Adverse events reported in trials

In Perez-Marrero et al. (1988), adverse events were seen in 5 people (15%). Three were minor (2 uncomplicated lower urinary tract infections, 1 case of biliary colic). It was unclear whether participants were receiving placebo or DMSO at the time of the adverse event. The other 2 adverse events were severe (1 hemiparesis, 1 migraine). Both of these occurred during the placebo phase and resolved completely within 48 hours.

In Peeker et al. (2000) adverse events after DMSO treatment were reported as increased urinary urgency (2 cases) and dysuria (3 cases).

Adverse events were not reported in Sairanen et al. (2009).

Other sources of safety information

Adverse reactions associated with Rimso-50 (50% DMSO instillation licensed by the US Food and Drug Administration) listed in the prescribing information are a garlic-like taste and odour on the breath and skin, which may remain for 72 hours, and transient chemical cystitis. Administration may cause moderately severe discomfort. DMSO may cause a hypersensitivity reaction (reported in 1 patient receiving intravesical Rimso-50 solution). Full eye evaluations including slit lamp examinations are recommended before and periodically during treatment. Biochemical screening, particularly liver and renal function tests, and complete blood count should be done approximately every 6 months. Intravesical instillation of Rimso-50 solution may be harmful to people with urinary tract malignancy because of dimethyl-sulfoxide-induced vasodilation.

The British national formulary (December 2013) states that bladder spasm and hypersensitivity reactions may occur with DMSO and long-term use requires ophthalmic, renal, and hepatic assessment at intervals of 6 months.
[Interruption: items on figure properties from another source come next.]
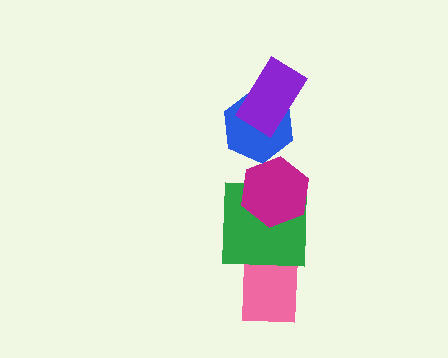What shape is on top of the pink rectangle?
The green square is on top of the pink rectangle.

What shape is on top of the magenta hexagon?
The blue hexagon is on top of the magenta hexagon.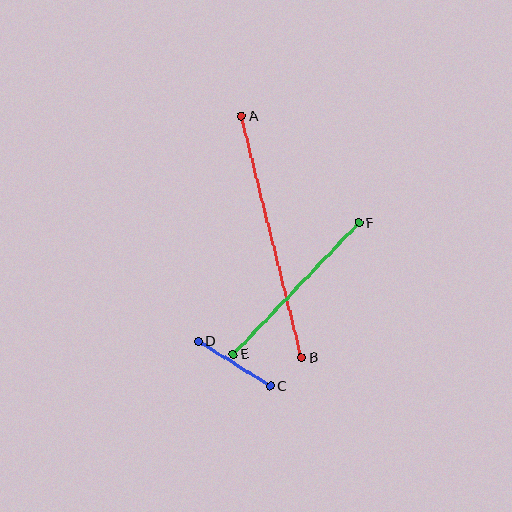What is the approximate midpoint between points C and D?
The midpoint is at approximately (234, 364) pixels.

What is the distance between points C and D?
The distance is approximately 85 pixels.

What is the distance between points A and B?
The distance is approximately 249 pixels.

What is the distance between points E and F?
The distance is approximately 182 pixels.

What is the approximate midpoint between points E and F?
The midpoint is at approximately (296, 289) pixels.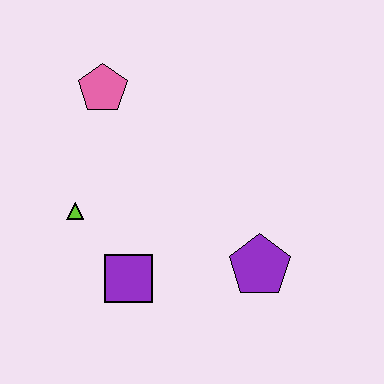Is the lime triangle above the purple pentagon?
Yes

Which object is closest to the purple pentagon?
The purple square is closest to the purple pentagon.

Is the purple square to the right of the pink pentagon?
Yes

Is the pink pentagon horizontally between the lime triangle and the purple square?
Yes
It also recommends that the concomitant use of DMSO with the non-steroidal anti-inflammatory drug sulindac should be avoided.

The European Association of Urology 2012 guidelines on chronic pelvic pain state that use of DMSO is contraindicated during urinary tract infections or shortly after bladder biopsy.
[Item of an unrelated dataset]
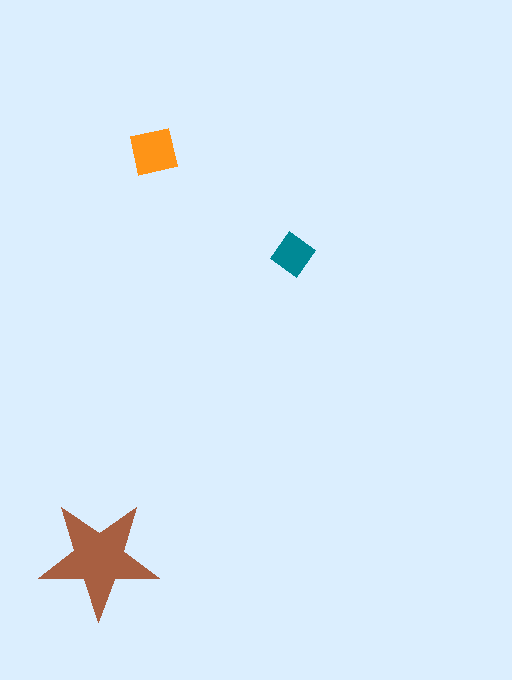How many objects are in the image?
There are 3 objects in the image.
Cost effectiveness and cost

No cost effectiveness studies were identified.

Because DMSO bladder instillation (Rimso-50) is unlicensed in the UK, no costs could be obtained from standard published sources or the manufacturer. It is available from 'special-order' manufacturers or specialist importing companies. Informal sources suggest that the cost is around £101 (plus VAT) per 50 ml bladder instillation.